Rein in the four horsemen of irreproducibility

Dorothy Bishop:

More than four decades into my scientific career, I find myself an outlier among academics of similar age and seniority: I strongly identify with the movement to make the practice of science more robust. It’s not that my contemporaries are unconcerned about doing science well; it’s just that many of them don’t seem to recognize that there are serious problems with current practices. By contrast, I think that, in two decades, we will look back on the past 60 years — particularly in biomedical science — and marvel at how much time and money has been wasted on flawed research.

How can that be? We know how to formulate and test hypotheses in controlled experiments. We can account for unwanted variation with statistical techniques. We appreciate the need to replicate observations.

Yet many researchers persist in working in a way almost guaranteed not to deliver meaningful results. They ride with what I refer to as the four horsemen of the reproducibility apocalypse: publication bias, low statistical power, P-value hacking and HARKing (hypothesizing after results are known).

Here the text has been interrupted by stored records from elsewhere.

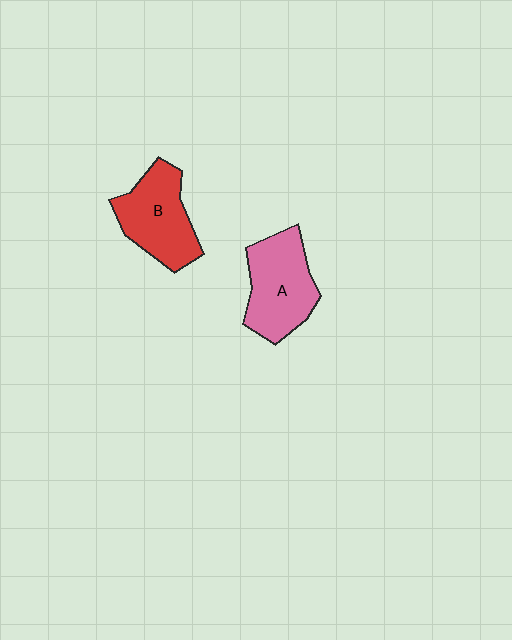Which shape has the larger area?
Shape A (pink).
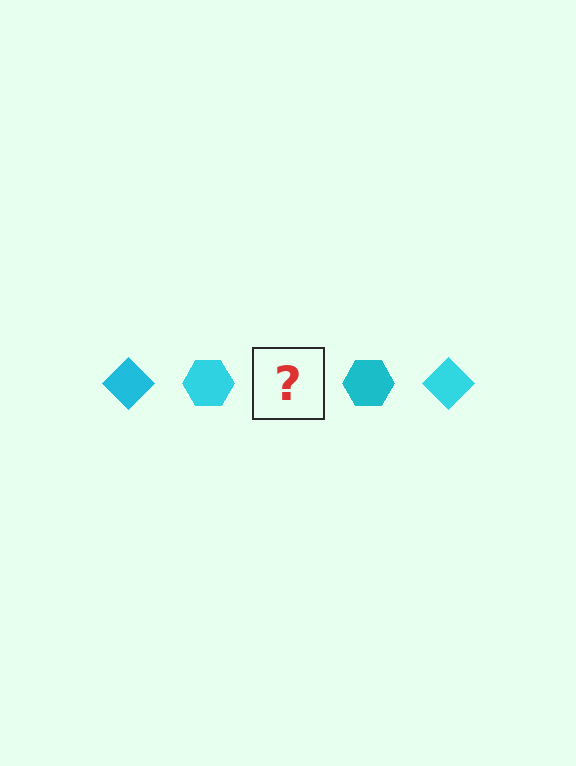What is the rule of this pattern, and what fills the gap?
The rule is that the pattern cycles through diamond, hexagon shapes in cyan. The gap should be filled with a cyan diamond.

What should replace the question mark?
The question mark should be replaced with a cyan diamond.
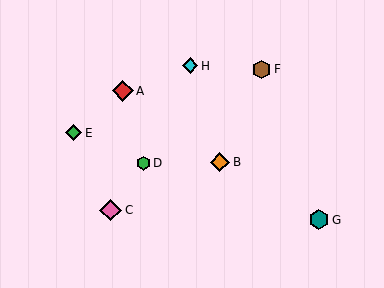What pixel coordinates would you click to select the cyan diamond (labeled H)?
Click at (190, 66) to select the cyan diamond H.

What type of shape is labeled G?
Shape G is a teal hexagon.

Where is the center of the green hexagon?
The center of the green hexagon is at (143, 163).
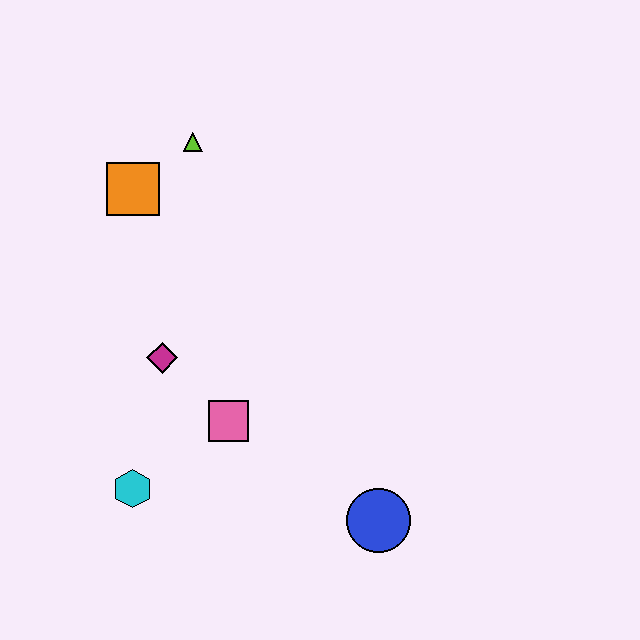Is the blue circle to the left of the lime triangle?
No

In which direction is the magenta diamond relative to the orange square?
The magenta diamond is below the orange square.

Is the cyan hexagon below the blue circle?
No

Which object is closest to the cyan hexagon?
The pink square is closest to the cyan hexagon.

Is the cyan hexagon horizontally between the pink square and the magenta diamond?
No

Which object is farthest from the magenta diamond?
The blue circle is farthest from the magenta diamond.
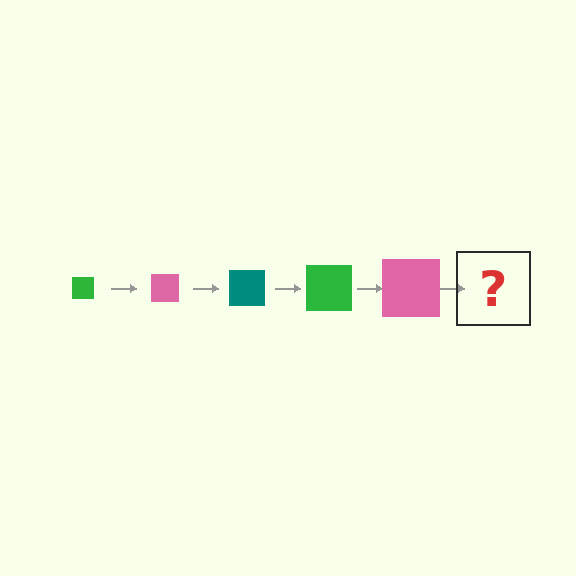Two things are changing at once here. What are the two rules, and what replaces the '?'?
The two rules are that the square grows larger each step and the color cycles through green, pink, and teal. The '?' should be a teal square, larger than the previous one.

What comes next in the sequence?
The next element should be a teal square, larger than the previous one.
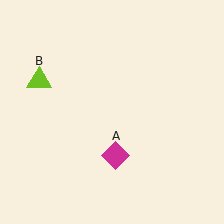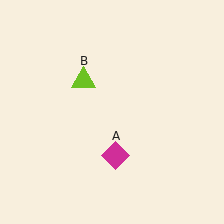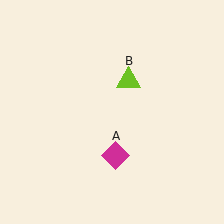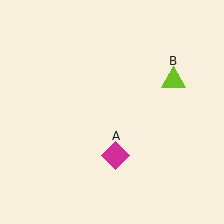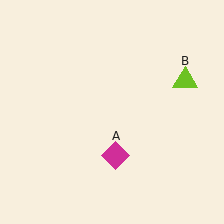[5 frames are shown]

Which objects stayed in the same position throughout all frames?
Magenta diamond (object A) remained stationary.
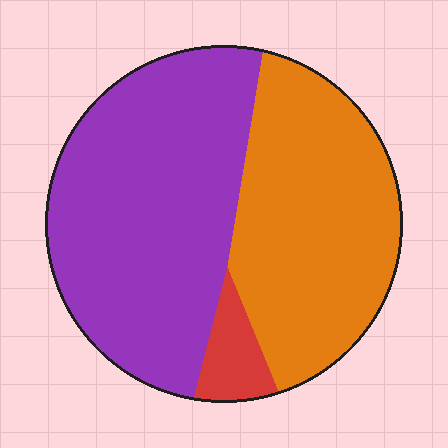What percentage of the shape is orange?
Orange takes up about two fifths (2/5) of the shape.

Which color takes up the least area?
Red, at roughly 5%.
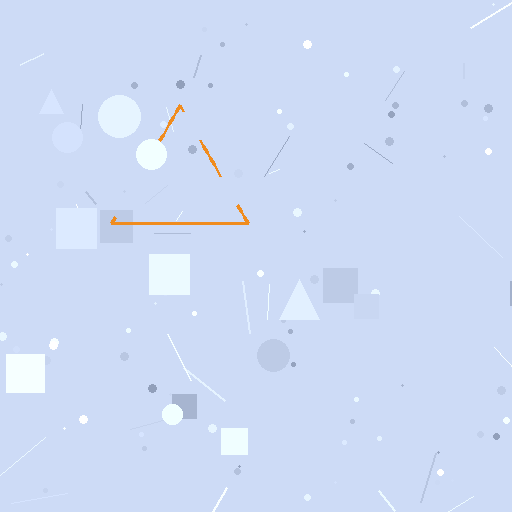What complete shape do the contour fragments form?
The contour fragments form a triangle.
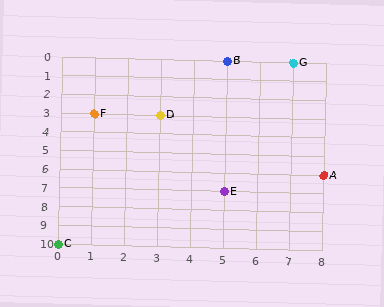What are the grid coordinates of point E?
Point E is at grid coordinates (5, 7).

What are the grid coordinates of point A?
Point A is at grid coordinates (8, 6).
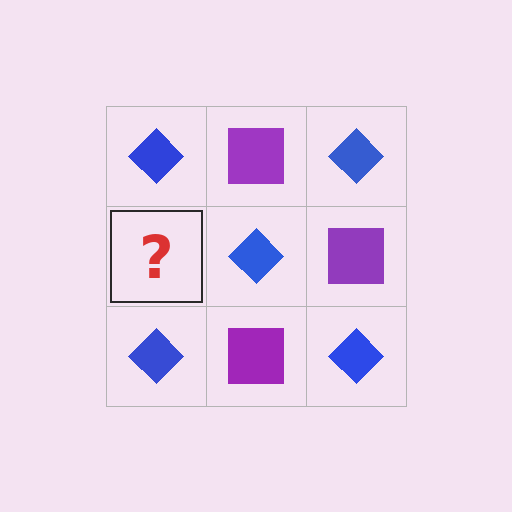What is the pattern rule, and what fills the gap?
The rule is that it alternates blue diamond and purple square in a checkerboard pattern. The gap should be filled with a purple square.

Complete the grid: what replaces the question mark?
The question mark should be replaced with a purple square.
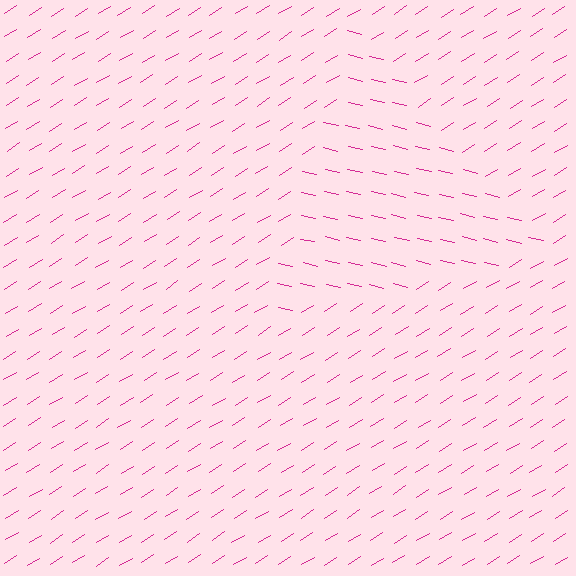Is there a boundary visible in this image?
Yes, there is a texture boundary formed by a change in line orientation.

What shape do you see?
I see a triangle.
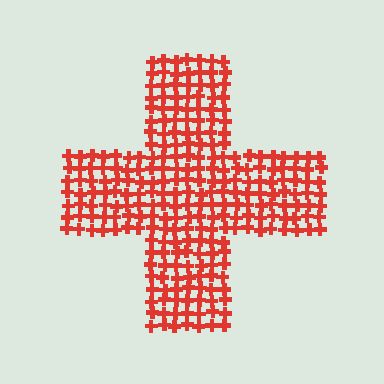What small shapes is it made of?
It is made of small crosses.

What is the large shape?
The large shape is a cross.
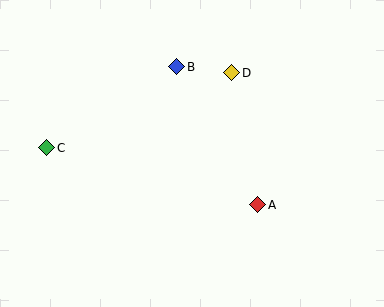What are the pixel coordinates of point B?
Point B is at (177, 67).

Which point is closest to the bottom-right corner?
Point A is closest to the bottom-right corner.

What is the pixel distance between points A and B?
The distance between A and B is 160 pixels.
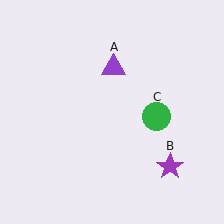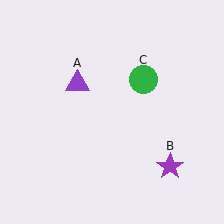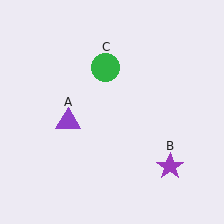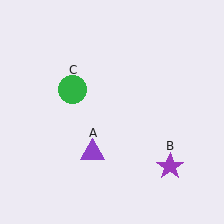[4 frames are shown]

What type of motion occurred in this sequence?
The purple triangle (object A), green circle (object C) rotated counterclockwise around the center of the scene.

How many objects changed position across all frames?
2 objects changed position: purple triangle (object A), green circle (object C).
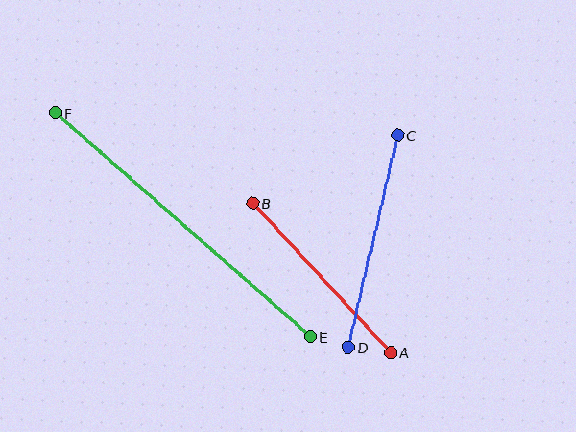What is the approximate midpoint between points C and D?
The midpoint is at approximately (373, 241) pixels.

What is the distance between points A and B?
The distance is approximately 203 pixels.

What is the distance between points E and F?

My generation and the one before us have done little to rein these in.

In 1975, psychologist Anthony Greenwald noted that science is prejudiced against null hypotheses; we even refer to sound work supporting such conclusions as ‘failed experiments’. This prejudice leads to publication bias: researchers are less likely to write up studies that show no effect, and journal editors are less likely to accept them. Consequently, no one can learn from them, and researchers waste time and resources on repeating experiments, redundantly.